Curbing the use of drugs that stimulate blood cell production can significantly reduce costs at the hospital level, Anesthesiology News reported.
The goal in using of erythropoietin-stimulating agents (ESAs) is to "provide the lowest dose possible that avoids transfusions," Jeff Hurren, a clinical specialist of drug information and policy at St. John Hospital and Medical Center in Detroit, told Anesthesiology News. But by doing so, hospitals can also save thousands or even tens of thousands of dollars a month.
In St. John's case, it switched ESA drugs from erythropoietin to darbepoetin, and delayed administration of any doses until seven days after admission for patients who could accept blood transfusions. In some cases, this meant that the administration of the drug occurred after the patients were discharged to outpatient care.
St. John not only reduced the possibility that some patients received double doses of ESA through medication errors, but was also able to cut costs by $16,000 a month. Banner Health, the Arizona-based hospital system, was able to save about $19,000 over two months by implementing similar guidelines.
Reducing healthcare costs by promoting more fiscally conservative use of prescription drugs in the hospital setting has been gaining prominence in recent years.
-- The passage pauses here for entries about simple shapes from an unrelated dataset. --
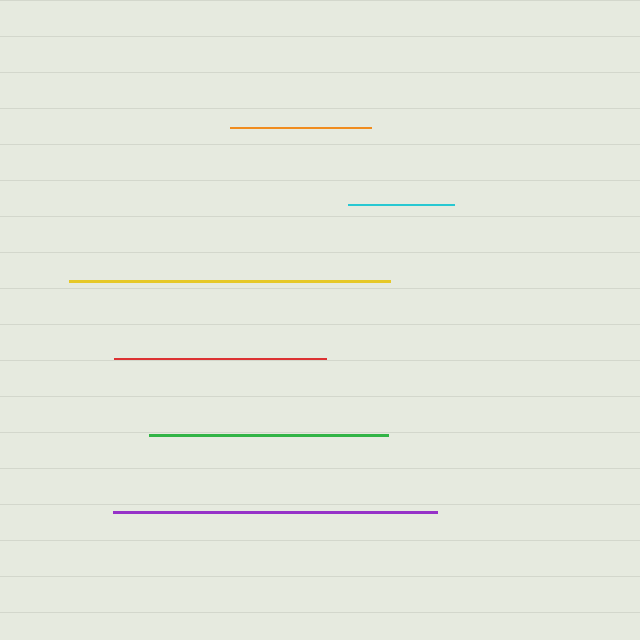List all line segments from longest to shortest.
From longest to shortest: purple and yellow (about equal), green, red, orange, cyan.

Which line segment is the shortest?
The cyan line is the shortest at approximately 107 pixels.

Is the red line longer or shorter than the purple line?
The purple line is longer than the red line.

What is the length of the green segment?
The green segment is approximately 239 pixels long.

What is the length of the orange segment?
The orange segment is approximately 142 pixels long.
The use of brand-name drugs over generics, for example, costs the Medicare program about $2.9 billion a year. Edmund Pezalla, M.D., Aetna's national medical director for pharmacy policy and strategy, has recommended that accountable care organizations take pharmaceutical utilization into account as a cost generator and find ways to better control it.
Moreover, Anesthesiology News noted, the overuse of the ESA darbepoetin by patients with chronic kidney disease or diabetes was associated with a higher risk of stroke--a condition that can cost a hospital hundreds of thousands of dollars to treat.